Intro
While the .app() method is a great quick start for exploring data, building custom apps with querychat unlocks the full power of integrating natural language data exploration with custom visualizations, layouts, and interactivity.
querychat is a particularly good fit for apps that have:
- A single data source (or a set of related tables that can be joined)
- Multiple filters that let users slice and explore the data in different ways
- Several visualizations and outputs that all depend on the same filtered data
In these apps, querychat can replace or augment your filtering UI by allowing users to describe what they want to see in natural language.
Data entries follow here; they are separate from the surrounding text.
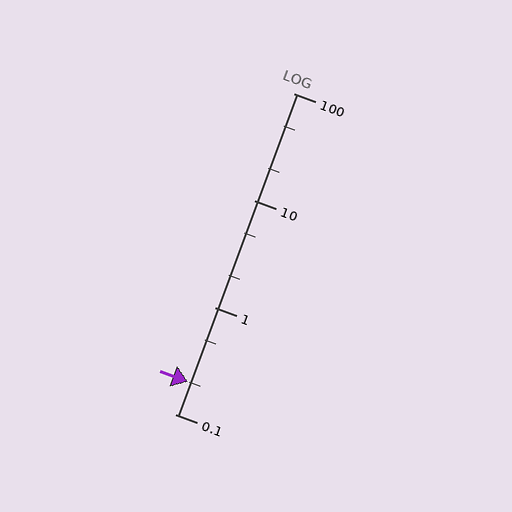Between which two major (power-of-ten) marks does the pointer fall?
The pointer is between 0.1 and 1.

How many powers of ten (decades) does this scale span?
The scale spans 3 decades, from 0.1 to 100.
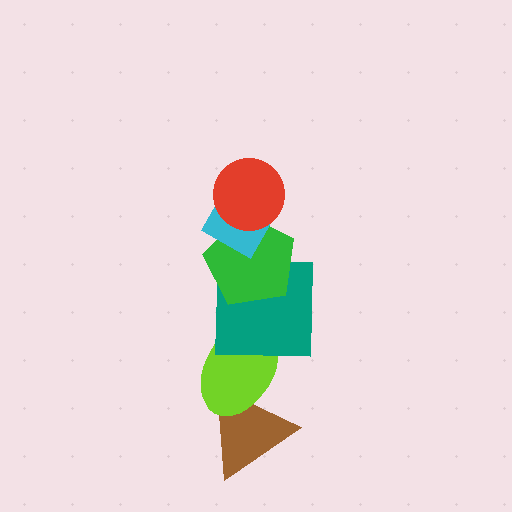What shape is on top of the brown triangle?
The lime ellipse is on top of the brown triangle.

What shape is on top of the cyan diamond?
The red circle is on top of the cyan diamond.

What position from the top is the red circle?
The red circle is 1st from the top.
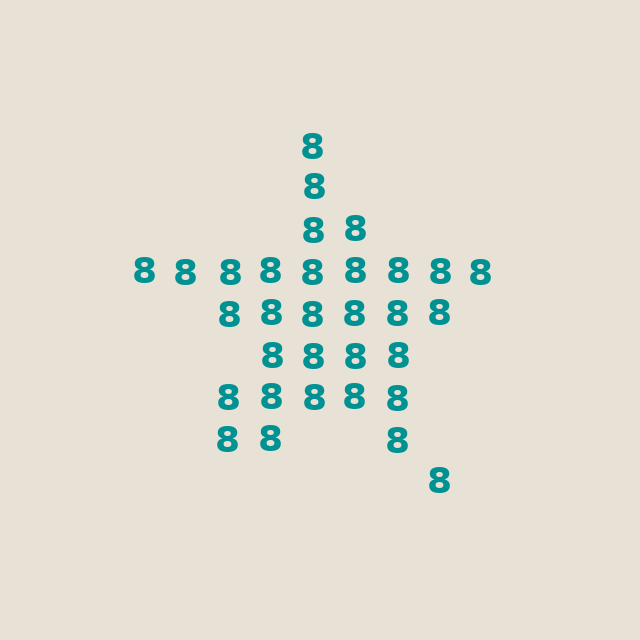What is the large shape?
The large shape is a star.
Instead of building complex filter controls, users can simply ask questions like “show me customers from California who spent over $1000 last quarter” and querychat will generate the appropriate SQL query.
This is especially valuable when:
- Your data has many columns and building a UI for all possible filters would be overwhelming
- Users want to explore ad-hoc combinations of filters that you didn’t anticipate
- You want to make data exploration more accessible to users who aren’t comfortable with traditional filtering UIs
If you have an existing app with a data frame that flows through multiple outputs, querychat can be a natural addition to provide an alternative way to filter that data.
General pattern
Regardless of framework, building a custom querychat app follows the same pattern:
- Initialize a
QueryChatinstance with your data - Place the chat UI in your layout (
.sidebar()or.ui()) - Access query state (
.df(),.sql(),.title()) to build reactive outputs - Connect visualizations and tables to the filtered data
Each framework has its own way of handling reactivity and state updates, but the core querychat API is largely consistent across all of them.
Choosing a framework
querychat supports four Python web frameworks. Choose based on your needs:
| Framework | Best for | Guide |
|---|---|---|
| Shiny | Complex reactive apps, fine-grained control, Posit Connect deployment | Build with Shiny |
| Streamlit | Quick prototypes, simple apps, script-based development | Build with Streamlit |
| Gradio | ML demos, easy sharing, Hugging Face Spaces | Build with Gradio |
| Dash | Production enterprise apps, complex callbacks | Build with Dash |
API differences
While querychat provides a consistent interface across frameworks, each implementation follows its framework’s idioms for state management. The key difference is how you access query state:
| Framework | State access | Example |
|---|---|---|
| Shiny | Reactive callables | qc.df()(), qc.sql()(), qc.title()() |
| Streamlit | Direct methods (session state) | qc.df(), qc.sql(), qc.title() |
| Gradio | Methods with state dict | qc.df(state), qc.sql(state), qc.title(state) |
| Dash | Methods with state dict | qc.df(state), qc.sql(state), qc.title(state) |
Why the difference?
- Shiny uses reactive programming where values are wrapped in reactive containers. You call
.df()to get the reactive, then call it again (or use it in a reactive context) to get the value. - Streamlit manages state internally via
st.session_state, so methods can access it directly without arguments. - Gradio and Dash use callback-based architectures where state is passed explicitly to callback functions, so you pass the state dict to accessors.
Each approach matches how developers typically work in that framework, making querychat feel native regardless of which framework you choose.